Add SSCP MUSA backend #1095

fxzjshm · 2023-07-31T08:28:54Z

This adds MUSA backend for Moore Threads GPU from @MooreThreads , using the SSCP codepath.

MUSA is another set of APIs similar to existing CUDA and HIP/ROCm ones; it also uses Clang/LLVM for code generation, but still incomplete and unfortunately closed-source.
It may possible to add the support without SSCP but since code of their compiler isn't available, I'm afraid it is nightmare to debug the plugin in such case...

The current SSCP MUSA implementation itself is somewhat a mixture of SSCP PTX and SSCP AMDGPU, with many details unclear now; the MUSA toolkit itself is also evolving quickly, so this backend is still working-in-progress; currently it "just works" for some workloads.

Disclaimer:

I am not affiliated with that company; brand names used are for identification only and does not imply affiliation.
I'm porting to this backend just for undergraduate project so many unused features are not tested.

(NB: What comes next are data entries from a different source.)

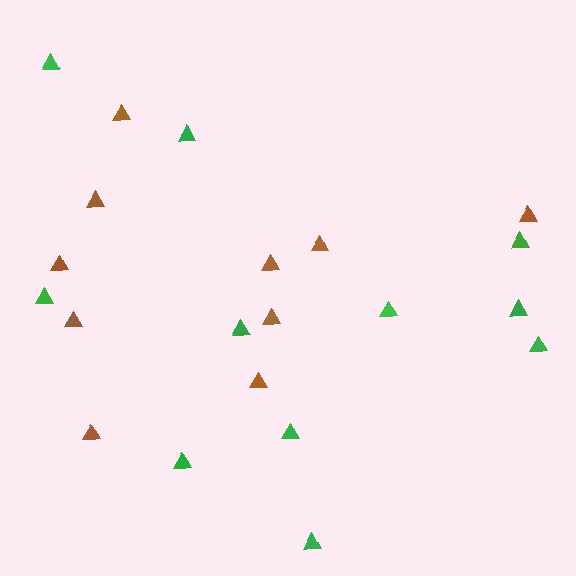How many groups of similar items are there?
There are 2 groups: one group of green triangles (11) and one group of brown triangles (10).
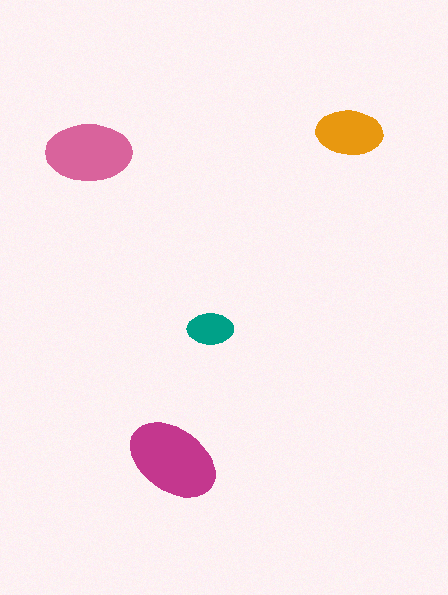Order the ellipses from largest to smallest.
the magenta one, the pink one, the orange one, the teal one.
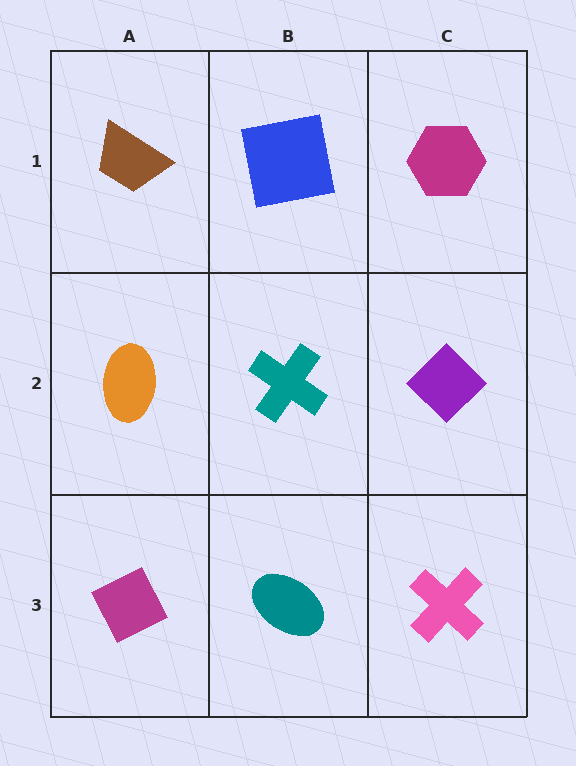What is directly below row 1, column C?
A purple diamond.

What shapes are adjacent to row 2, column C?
A magenta hexagon (row 1, column C), a pink cross (row 3, column C), a teal cross (row 2, column B).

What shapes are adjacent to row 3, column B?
A teal cross (row 2, column B), a magenta diamond (row 3, column A), a pink cross (row 3, column C).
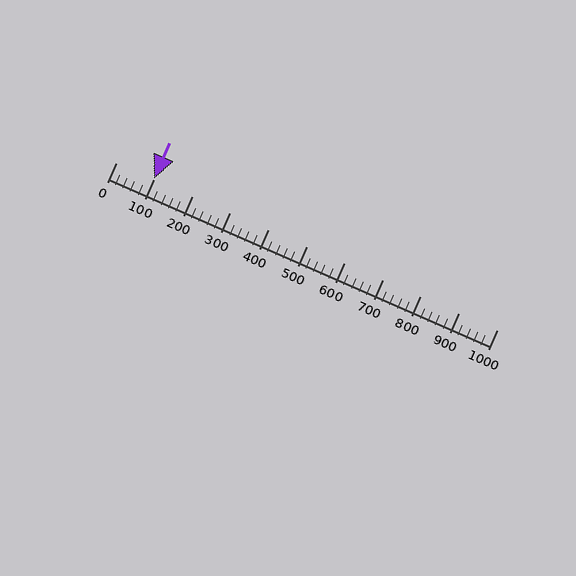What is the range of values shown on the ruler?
The ruler shows values from 0 to 1000.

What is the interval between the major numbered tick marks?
The major tick marks are spaced 100 units apart.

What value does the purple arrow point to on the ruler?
The purple arrow points to approximately 100.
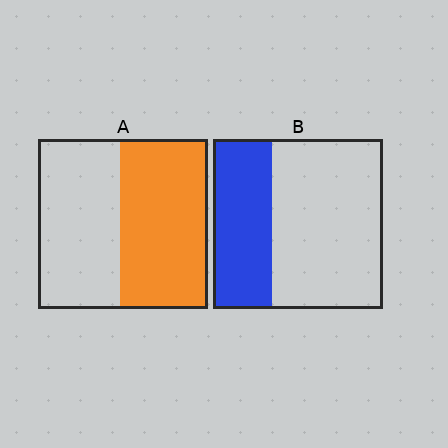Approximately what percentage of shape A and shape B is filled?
A is approximately 50% and B is approximately 35%.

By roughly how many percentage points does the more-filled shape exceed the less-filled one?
By roughly 15 percentage points (A over B).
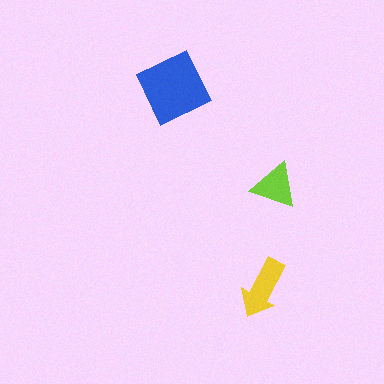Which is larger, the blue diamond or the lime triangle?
The blue diamond.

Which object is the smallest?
The lime triangle.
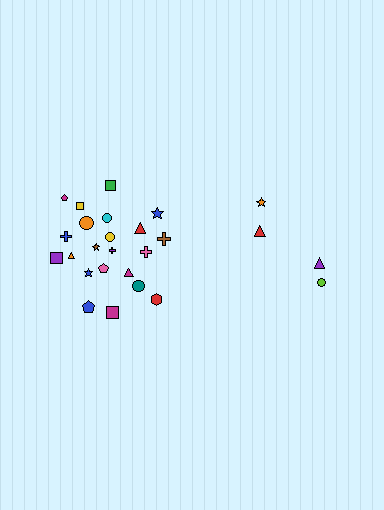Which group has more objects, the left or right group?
The left group.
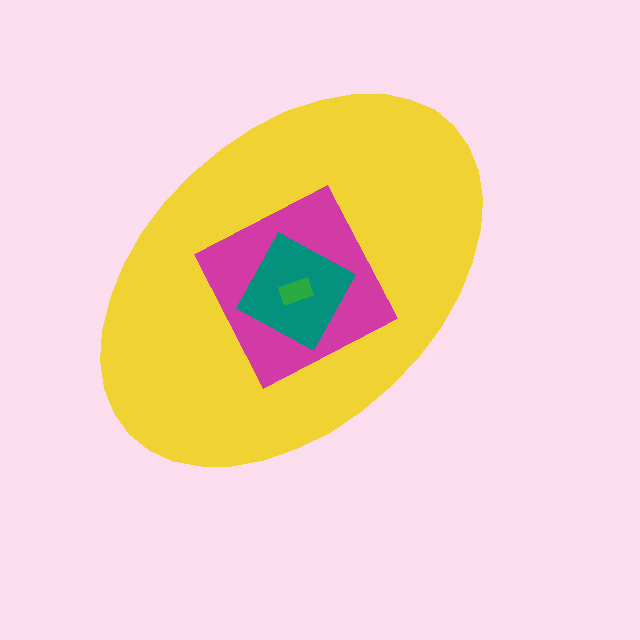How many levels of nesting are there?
4.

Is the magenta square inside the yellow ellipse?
Yes.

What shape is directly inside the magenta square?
The teal diamond.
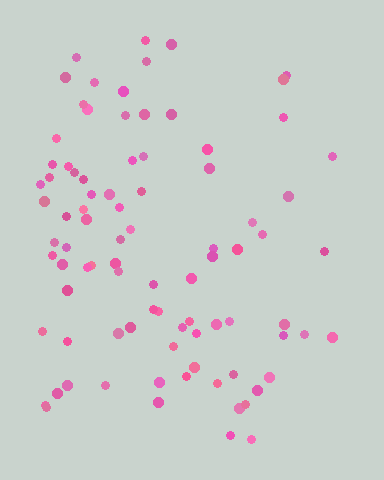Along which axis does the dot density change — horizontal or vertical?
Horizontal.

Tested MUSA version: 1.3.1, 1.4 (1.3.0 not working)
Tested device: Moore Threads MTT S3000

Known limitations:

atomic things may not work, and will cause segmentation fault of compiler backend (1.3.1) or infinite error output (1.4)
half type not tested
... many many others

now can run simple tests, but code with external function still WIP

* builtin `__mtml_` -> `__mt_` * `__MTGPU__` required for `llvm::CallingConv::MTGPU_KERNEL` * data layout changed * `__nvvm_bar_warp_sync` no longer available * use their arch `mp_10`

related to caee556 ("Use fixed width int types in SSCP builtin interface")

illuhad · 2023-08-01T10:56:13Z

This is awesome to see!

Given that I don't know anybody here who has these GPUs available for testing and development, I have a couple of organizational questions:

Do you intend to finish the backend and implement the currently missing functionality?
Would you be willing to maintain this backend in the future?
In the long run, could you provide a GPU to hook into CI?

fxzjshm · 2023-08-01T17:04:17Z

Thanks!

Do you intend to finish the backend and implement the currently missing functionality?

I will try to, however since my major isn't computer science, don't really think I can do this...
And I'm also waiting for vendor's compiler team, their own MUSA haven't implemented all functionalities.

This work is actually far from production level; this PR is just a flag that it is practical to extend SYCL to this vendor and maybe some other CUDA/HIP-like APIs, and passerby interested can try this backend, and/or make their backend for their own device so maybe SYCL will unify them together.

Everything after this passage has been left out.